Yes, I believe somewhere around 7 to 8 grand. Like I said I am crazy4 myboy.
Its only money. lol


----------



## xbrandonx (Mar 27, 2004)

crazy4myboy said:


> Yes, I believe somewhere around 7 to 8 grand. Like I said I am crazy4 myboy.
> Its only money. lol


well, its not that much, well after install it may be.

I wish I had that kinda money just weighing me down.

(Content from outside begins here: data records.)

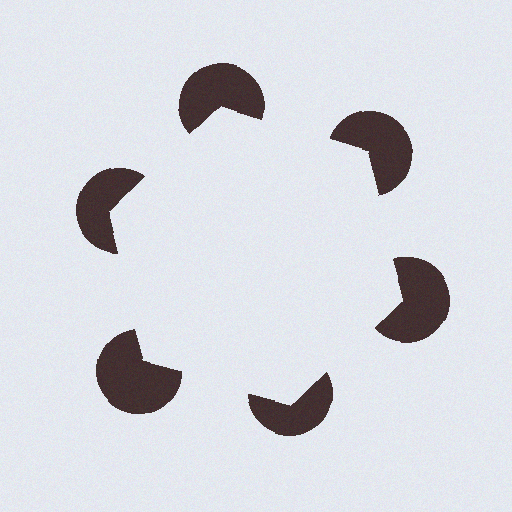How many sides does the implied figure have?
6 sides.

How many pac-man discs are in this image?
There are 6 — one at each vertex of the illusory hexagon.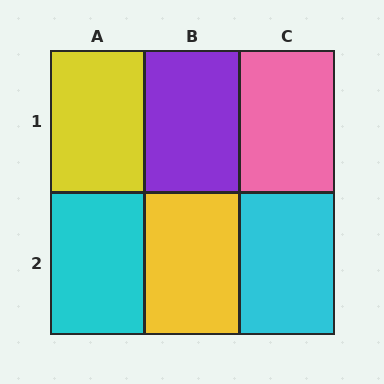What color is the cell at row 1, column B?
Purple.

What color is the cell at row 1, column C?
Pink.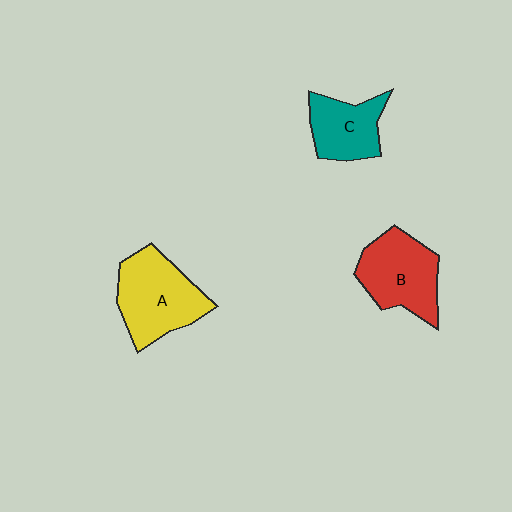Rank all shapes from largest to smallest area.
From largest to smallest: A (yellow), B (red), C (teal).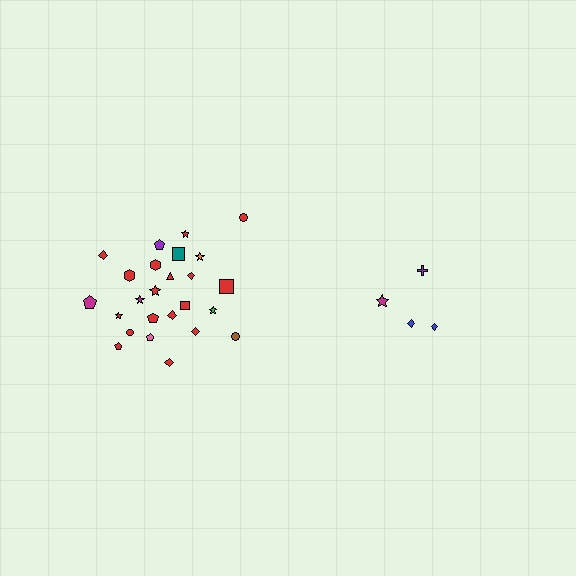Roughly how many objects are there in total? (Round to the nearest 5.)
Roughly 30 objects in total.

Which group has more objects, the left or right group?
The left group.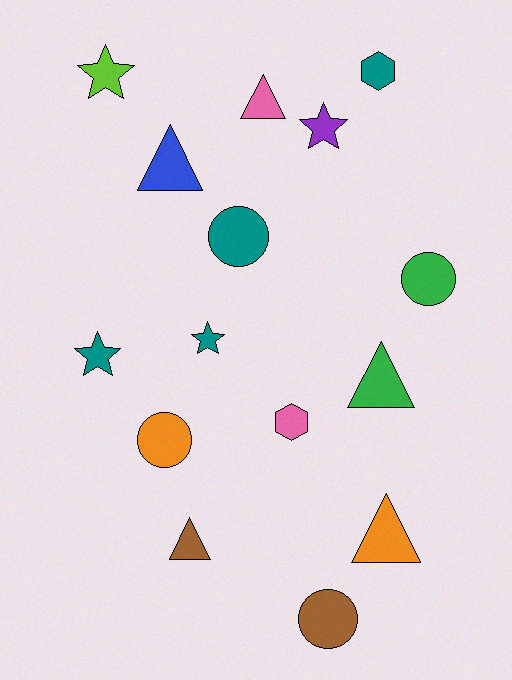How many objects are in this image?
There are 15 objects.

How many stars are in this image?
There are 4 stars.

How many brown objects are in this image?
There are 2 brown objects.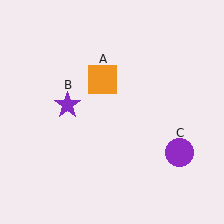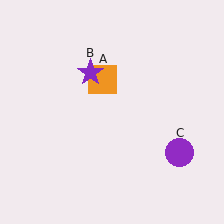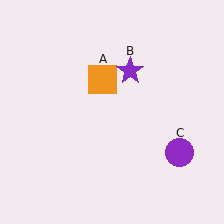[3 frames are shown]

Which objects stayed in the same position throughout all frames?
Orange square (object A) and purple circle (object C) remained stationary.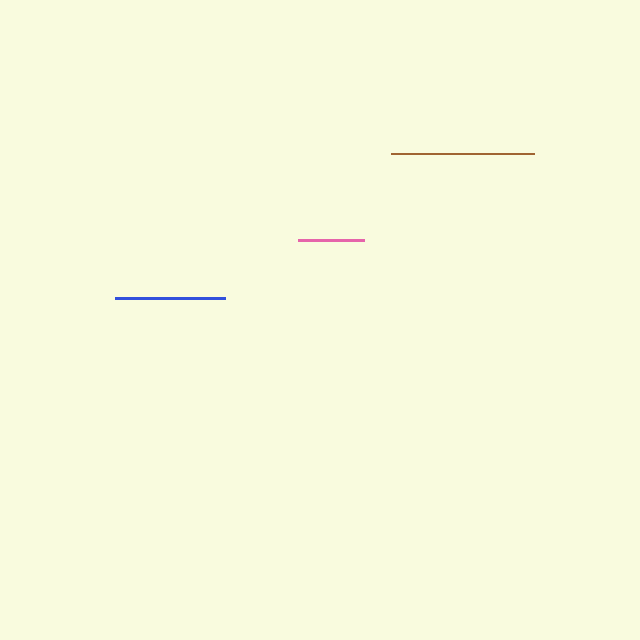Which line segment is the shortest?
The pink line is the shortest at approximately 66 pixels.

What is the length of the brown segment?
The brown segment is approximately 143 pixels long.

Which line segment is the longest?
The brown line is the longest at approximately 143 pixels.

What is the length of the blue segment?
The blue segment is approximately 110 pixels long.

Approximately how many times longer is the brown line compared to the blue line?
The brown line is approximately 1.3 times the length of the blue line.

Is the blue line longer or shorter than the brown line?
The brown line is longer than the blue line.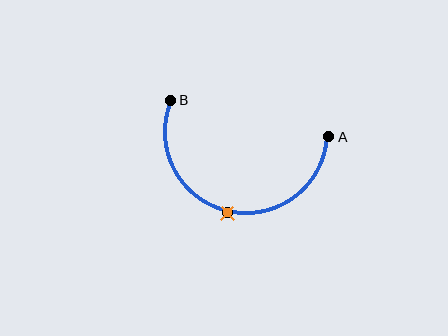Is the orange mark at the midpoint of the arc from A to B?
Yes. The orange mark lies on the arc at equal arc-length from both A and B — it is the arc midpoint.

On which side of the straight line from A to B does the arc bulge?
The arc bulges below the straight line connecting A and B.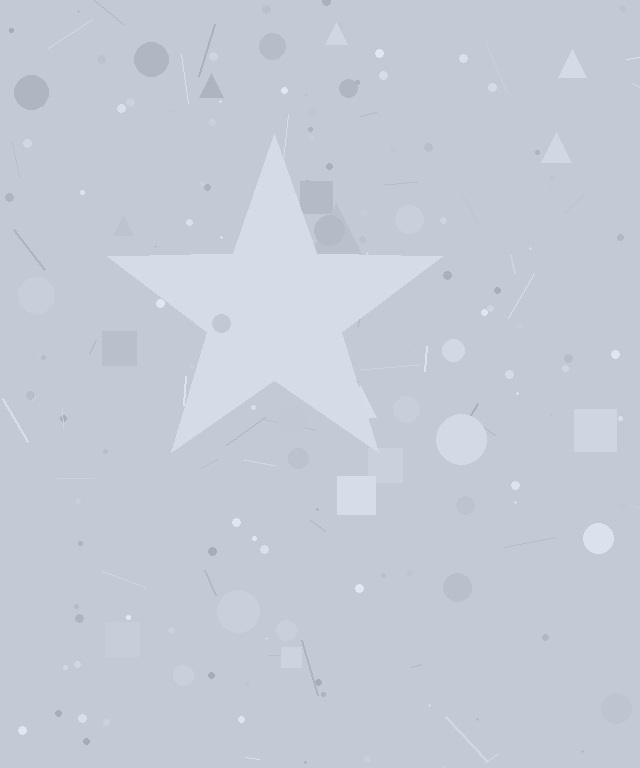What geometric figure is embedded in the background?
A star is embedded in the background.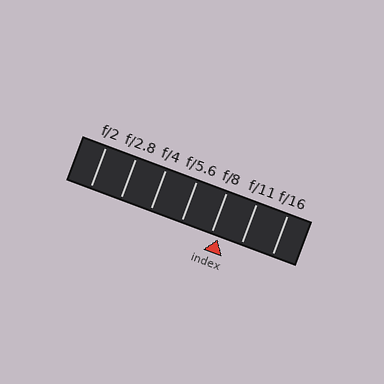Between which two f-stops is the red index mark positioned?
The index mark is between f/8 and f/11.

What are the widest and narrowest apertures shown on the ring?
The widest aperture shown is f/2 and the narrowest is f/16.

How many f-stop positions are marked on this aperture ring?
There are 7 f-stop positions marked.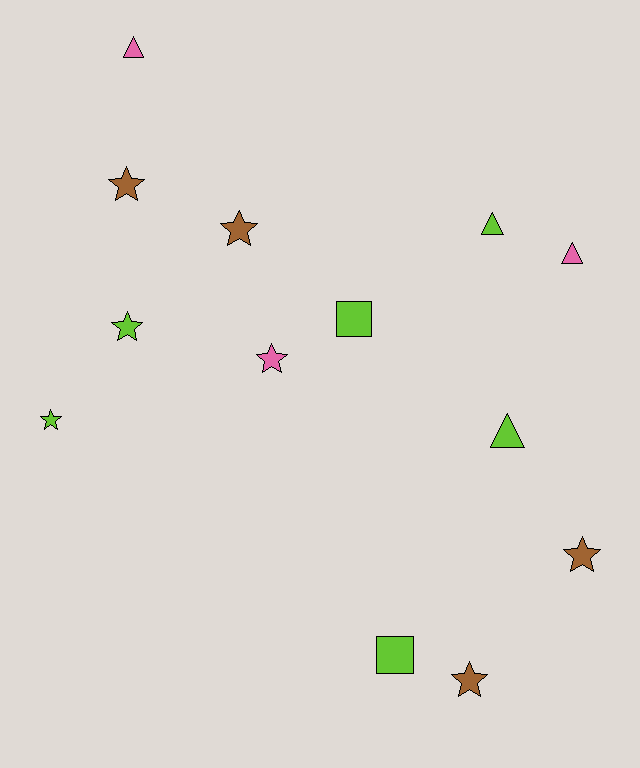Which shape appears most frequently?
Star, with 7 objects.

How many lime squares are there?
There are 2 lime squares.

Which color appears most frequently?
Lime, with 6 objects.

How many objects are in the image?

I gave you the link, whats that worth :thumbup:


----------



## chimmike (Oct 17, 2002)

crazy, please read stickies and look in the appropriate forums.

thanks!


----------



## crazy4myboy (Oct 17, 2005)

Sorry, stil a newbie, and rying to figure it out, Thanks Alot for the help


----------



## crazy4myboy (Oct 17, 2005)

*Thanks for the turbo help*



xbrandonx said:


> well, its not that much, well after install it may be.
> 
> I wish I had that kinda money just weighing me down.
> 
> I gave you the link, whats that worth :thumbup:


Its not weighing me down, lol, thanks alot for the link, :thumbup: I really do need all the help I can get to make sure, I get the very best.


----------



## xbrandonx (Mar 27, 2004)

get that kit


----------



## crazy4myboy (Oct 17, 2005)

*spec v turbo kit*



xbrandonx said:


> get that kit


 Thanks for your help, thats really nice of you. I believe it to be the same one my boyfriend had mentioned, but now I'am more intrested to see, due to your help, I am looking into to it futher.  crazy4


----------



## crazy4myboy (Oct 17, 2005)

*240SXSTUD, I HAVE A QUESTION, PLEASE.*



240sxstud said:


> lol, wow, wish I had a girlfriend like you  I beleive the website is JDM.com, I can't remember the exact address but JDM has very high quality parts for nissan's, including turbos


I TRIED TO LOOK UP JDM, IS THERE MORE TO IT THAN THAT? I REALLY APPERCIATE YOUR TIME. THANKS CRAZY4


----------



## Mr SEntra (Oct 7, 2002)

crazy4myboy said:


> I TRIED TO LOOK UP JDM, IS THERE MORE TO IT THAN THAT? I REALLY APPERCIATE YOUR TIME. THANKS CRAZY4


If you want to get a turbo kit, research on here and on b15sentra.net. I would look into Power Tech Imports. For "big brakes", you gotta ask yourself if he wants it for the look or for stopping power because that will depend on how much money you will spend on him. Good luck.


----------



## Flying Vv (Apr 10, 2003)

All your need can be found here


----------



## Spec Vader (Nov 7, 2004)

i know they mentioned it before but

DAMMM wish i had a GF like you!!!


----------



## matt123 (Dec 2, 2004)

This is exactly the kind of gal I _wouldn't _ want as a girlfriend or wife. It may sound good on the surface but it's not a good thing.

Any person that is willing to dump 7 or 8K on somebody w/o first consulting with them is foolish with money. Maybe she's independently wealthy, most likely she isn't. And if this guy marries this chick, it won't be her money she's blowing on a whim...it will be *thier* money she's blowing on a whim.

I'd rather marry the girl that saves and invests her money for the future rather than blowing it on me for stuff that I didn't ask for. Oh, wait...I did.


----------



## manydubs (Jun 11, 2004)

As long as she gives good head, that is all she needs to do!


----------



## wes (Apr 30, 2002)

This isn't off topic guys. Lets keep this about Cars.....


----------